Die BewohnerInnen beklagen, dass durch die Entscheidung des Gerichts die weitere Aufklärung der Geschehnisse nicht mehr möglich sei. Das Gericht erklärte mit seinem Urteil die Begründung der Durchsuchung durch die Polizei für rechtswidrig, ging jedoch nicht auf weitere Verfehlungen und Unstimmigkeiten während der Durchsuchung ein.  Schließlich bleibt unklar, warum die Polizei für die vermeintliche Suche nach Personen oder weiteren Chemikalien die gesamten Räumlichkeiten der BewohnerInnen aufs Genauste durchsuchte und hierbei Video- und Fotoaufnahmen von Schriftstücken und weiteren persönlichen Eigentums tätigte. So wurden zum Beispiel auch der Ausschluss der BewohnerInnen bei der Durchsuchung und das Aufbrechen der Wohnungs- und Zimmertüren, trotz vorhandener Schlüssel, nicht behandelt.

 

 

Der eigentliche Grund für die Durchsuchung wurde während des Verfahrens lediglich verklausuliert unter dem Verweis auf „vergleichbare Objekte“ angeführt.

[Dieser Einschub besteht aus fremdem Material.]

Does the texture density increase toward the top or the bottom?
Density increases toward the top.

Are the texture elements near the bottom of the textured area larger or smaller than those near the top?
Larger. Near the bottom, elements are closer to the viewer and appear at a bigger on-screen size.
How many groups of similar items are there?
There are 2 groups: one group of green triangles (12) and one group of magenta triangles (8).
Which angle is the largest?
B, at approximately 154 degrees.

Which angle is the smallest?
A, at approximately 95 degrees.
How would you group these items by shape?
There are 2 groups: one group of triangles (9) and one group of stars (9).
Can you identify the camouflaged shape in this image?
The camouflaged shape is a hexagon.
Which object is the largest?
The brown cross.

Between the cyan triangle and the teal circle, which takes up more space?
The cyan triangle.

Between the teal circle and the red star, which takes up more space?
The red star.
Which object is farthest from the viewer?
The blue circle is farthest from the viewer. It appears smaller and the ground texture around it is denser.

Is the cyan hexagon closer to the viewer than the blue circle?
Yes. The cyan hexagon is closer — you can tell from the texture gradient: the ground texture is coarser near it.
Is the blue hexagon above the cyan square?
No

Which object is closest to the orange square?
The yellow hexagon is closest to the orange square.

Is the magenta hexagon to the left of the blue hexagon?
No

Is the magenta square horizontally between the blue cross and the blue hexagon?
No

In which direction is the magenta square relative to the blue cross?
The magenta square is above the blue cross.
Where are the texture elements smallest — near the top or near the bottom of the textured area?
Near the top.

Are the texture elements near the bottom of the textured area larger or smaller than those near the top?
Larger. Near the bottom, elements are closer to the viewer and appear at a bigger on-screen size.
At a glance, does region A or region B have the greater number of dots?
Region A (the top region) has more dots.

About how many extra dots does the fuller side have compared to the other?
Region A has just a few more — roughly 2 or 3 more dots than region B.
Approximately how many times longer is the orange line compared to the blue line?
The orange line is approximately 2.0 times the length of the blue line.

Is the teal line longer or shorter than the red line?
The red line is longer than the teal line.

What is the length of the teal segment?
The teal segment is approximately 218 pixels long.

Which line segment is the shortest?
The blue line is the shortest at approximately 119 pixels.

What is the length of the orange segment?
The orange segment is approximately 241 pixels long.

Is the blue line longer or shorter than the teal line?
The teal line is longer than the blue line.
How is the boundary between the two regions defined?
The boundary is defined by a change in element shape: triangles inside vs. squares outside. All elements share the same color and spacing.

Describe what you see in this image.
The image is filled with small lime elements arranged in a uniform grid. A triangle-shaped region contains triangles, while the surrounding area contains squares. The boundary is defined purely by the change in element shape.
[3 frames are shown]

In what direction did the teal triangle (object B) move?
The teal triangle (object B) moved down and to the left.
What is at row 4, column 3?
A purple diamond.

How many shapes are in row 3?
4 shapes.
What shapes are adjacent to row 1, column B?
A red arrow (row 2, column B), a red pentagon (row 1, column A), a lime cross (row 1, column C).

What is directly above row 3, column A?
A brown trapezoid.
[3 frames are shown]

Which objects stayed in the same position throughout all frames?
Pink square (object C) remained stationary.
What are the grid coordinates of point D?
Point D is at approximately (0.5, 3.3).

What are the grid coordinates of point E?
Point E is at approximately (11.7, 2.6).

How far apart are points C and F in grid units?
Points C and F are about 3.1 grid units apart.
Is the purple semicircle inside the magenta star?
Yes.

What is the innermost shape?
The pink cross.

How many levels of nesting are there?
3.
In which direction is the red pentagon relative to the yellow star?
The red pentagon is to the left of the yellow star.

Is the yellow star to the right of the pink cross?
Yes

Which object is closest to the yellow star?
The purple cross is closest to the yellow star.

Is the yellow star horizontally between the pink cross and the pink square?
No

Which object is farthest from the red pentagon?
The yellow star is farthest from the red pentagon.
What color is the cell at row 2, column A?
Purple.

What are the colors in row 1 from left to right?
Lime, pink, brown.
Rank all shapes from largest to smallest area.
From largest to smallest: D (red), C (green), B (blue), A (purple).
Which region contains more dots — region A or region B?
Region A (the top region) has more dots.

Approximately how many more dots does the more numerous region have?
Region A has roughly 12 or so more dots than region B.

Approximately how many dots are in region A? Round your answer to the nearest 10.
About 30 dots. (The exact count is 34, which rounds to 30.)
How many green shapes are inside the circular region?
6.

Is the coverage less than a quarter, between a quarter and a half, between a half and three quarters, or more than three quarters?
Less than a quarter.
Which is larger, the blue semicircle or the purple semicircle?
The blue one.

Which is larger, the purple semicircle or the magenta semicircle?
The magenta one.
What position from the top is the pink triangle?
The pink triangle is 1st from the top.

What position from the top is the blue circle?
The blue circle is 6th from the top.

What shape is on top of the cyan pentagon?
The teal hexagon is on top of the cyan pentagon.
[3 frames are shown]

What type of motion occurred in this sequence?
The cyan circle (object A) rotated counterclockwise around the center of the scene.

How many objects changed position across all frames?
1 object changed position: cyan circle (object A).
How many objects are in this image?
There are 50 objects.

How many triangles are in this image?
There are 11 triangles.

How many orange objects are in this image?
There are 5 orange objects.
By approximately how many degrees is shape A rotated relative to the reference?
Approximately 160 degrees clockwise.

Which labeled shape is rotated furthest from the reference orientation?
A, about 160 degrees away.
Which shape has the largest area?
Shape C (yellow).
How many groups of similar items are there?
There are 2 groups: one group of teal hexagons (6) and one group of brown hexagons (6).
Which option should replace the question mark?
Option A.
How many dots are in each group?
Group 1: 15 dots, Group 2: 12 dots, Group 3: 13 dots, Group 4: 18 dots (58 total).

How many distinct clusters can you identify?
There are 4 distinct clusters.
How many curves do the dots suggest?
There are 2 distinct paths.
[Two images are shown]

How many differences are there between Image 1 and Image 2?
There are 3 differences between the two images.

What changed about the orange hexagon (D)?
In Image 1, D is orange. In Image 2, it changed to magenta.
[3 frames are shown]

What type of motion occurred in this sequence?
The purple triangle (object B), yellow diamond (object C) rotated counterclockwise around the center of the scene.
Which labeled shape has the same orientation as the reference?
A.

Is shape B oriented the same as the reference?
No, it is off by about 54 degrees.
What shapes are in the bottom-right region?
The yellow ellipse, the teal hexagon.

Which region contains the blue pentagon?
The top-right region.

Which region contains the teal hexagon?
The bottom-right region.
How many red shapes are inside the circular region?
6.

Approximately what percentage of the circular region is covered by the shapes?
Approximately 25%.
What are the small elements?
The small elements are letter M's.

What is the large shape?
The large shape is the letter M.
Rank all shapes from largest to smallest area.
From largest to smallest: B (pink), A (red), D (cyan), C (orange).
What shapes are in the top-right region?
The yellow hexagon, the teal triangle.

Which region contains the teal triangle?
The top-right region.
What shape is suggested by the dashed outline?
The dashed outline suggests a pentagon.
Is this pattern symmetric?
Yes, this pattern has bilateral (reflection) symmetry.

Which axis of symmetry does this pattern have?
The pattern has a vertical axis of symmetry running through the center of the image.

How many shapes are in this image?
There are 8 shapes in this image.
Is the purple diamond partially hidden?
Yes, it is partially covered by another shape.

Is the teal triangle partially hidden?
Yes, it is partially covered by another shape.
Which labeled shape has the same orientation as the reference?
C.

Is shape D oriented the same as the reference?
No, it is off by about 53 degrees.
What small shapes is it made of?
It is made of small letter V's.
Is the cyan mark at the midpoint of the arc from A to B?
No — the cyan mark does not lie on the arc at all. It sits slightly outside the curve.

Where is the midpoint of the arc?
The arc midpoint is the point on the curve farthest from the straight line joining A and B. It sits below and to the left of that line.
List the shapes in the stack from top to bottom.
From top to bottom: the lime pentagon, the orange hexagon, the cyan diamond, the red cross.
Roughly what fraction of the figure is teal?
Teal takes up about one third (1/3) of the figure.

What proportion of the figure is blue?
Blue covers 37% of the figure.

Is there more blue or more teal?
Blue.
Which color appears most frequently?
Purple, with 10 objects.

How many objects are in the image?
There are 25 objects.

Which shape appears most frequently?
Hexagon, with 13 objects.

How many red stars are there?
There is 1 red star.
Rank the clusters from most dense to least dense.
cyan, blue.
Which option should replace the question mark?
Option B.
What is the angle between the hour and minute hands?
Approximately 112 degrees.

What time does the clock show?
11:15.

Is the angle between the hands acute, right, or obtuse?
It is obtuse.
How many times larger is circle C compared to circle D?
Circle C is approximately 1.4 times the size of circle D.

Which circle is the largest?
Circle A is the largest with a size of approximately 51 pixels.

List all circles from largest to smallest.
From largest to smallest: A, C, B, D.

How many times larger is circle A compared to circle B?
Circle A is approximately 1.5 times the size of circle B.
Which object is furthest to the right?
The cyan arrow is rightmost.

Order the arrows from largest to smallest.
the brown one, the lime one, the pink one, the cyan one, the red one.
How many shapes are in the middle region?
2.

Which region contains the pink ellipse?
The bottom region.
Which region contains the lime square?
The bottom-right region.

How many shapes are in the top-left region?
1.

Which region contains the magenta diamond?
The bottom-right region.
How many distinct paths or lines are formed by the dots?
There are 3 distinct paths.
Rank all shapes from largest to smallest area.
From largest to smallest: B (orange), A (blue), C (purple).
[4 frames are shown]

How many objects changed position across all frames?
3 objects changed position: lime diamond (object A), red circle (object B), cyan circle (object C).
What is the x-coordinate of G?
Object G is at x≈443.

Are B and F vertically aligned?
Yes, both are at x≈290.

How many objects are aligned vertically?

Wir gehen davon aus, dass auch hier die Polizei die Gelegenheit nutzte, um ungestört Einblicke in linke Strukturen zu gewinnen. Hierbei scheint ihnen jedes legale und illegale Mittel recht. Hierfür sprechen auch die Anwesenheit von Staatsschutz und einer Tatortgruppe für besondere Kriminalität, welche auch die Durchsuchung der Wohnräume vornahm. Die verfahrensrelevanten Beweismittel wurden hierbei zeitlich verzögert vernichtet, so dass eine Auswertung durch den Staatsschutz durchaus möglich war.

Der Einsatzleiter verlies den Gerichtssaal vor  Urteilsverkündung  und entzog sich so einer Belehrung durch das Gericht. Stattdessen ließ er sich lieber unter dem Einsatz von Blaulicht vor dem Gebäude abholen.

Wir  hoffen, dass das Beispiel des Einsatzleiters richtungsweisend ist und weitere Polizeikräfte dazu bewegt, vor der Durchführung solcher Aktionen einen Blick ins Gesetzbuch zu werfen.

Unsere Solidarität gilt den BewohnerInnen, deren Grundrechte und Privatsphäre von der Polizei mit Füßen getreten wurden.

 

Wir verurteilen das Verhalten der Polizei aufs Schärfste.